Here is a person whose life has been turned upside-down, yet still finds something to hold on to. But when our lives are comfortable, what cross do we bear? Maybe taking up our cross means a daily choice to remember those whose lives are upended by conflict, to love those who are hard to love, to serve others over ourselves, and to seek justice in an unjust world.
SCRIPTURE: Mark 8:31-38
Then he began to teach them that the Son of Man must undergo great suffering, and be rejected by the elders, the chief priests, and the scribes, and be killed, and after three days rise again. He said all this quite openly. And Peter took him aside and began to rebuke him. But turning and looking at his disciples, he rebuked Peter and said, “Get behind me, Satan! For you are setting your mind not on divine things but on human things.”
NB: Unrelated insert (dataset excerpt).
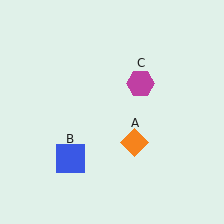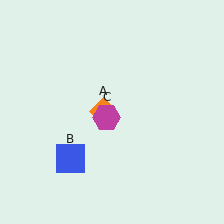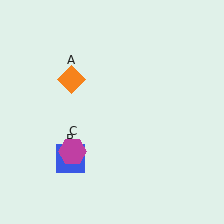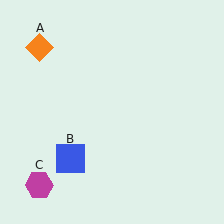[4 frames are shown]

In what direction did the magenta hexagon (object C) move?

He called the crowd with his disciples, and said to them, “If any want to become my followers, let them deny themselves and take up their cross and follow me. For those who want to save their life will lose it, and those who lose their life for my sake, and for the sake of the gospel, will save it. For what will it profit them to gain the whole world and forfeit their life? Indeed, what can they give in return for their life? Those who are ashamed of me and of my words in this adulterous and sinful generation, of them the Son of Man will also be ashamed when he comes in the glory of his Father with the holy angels.”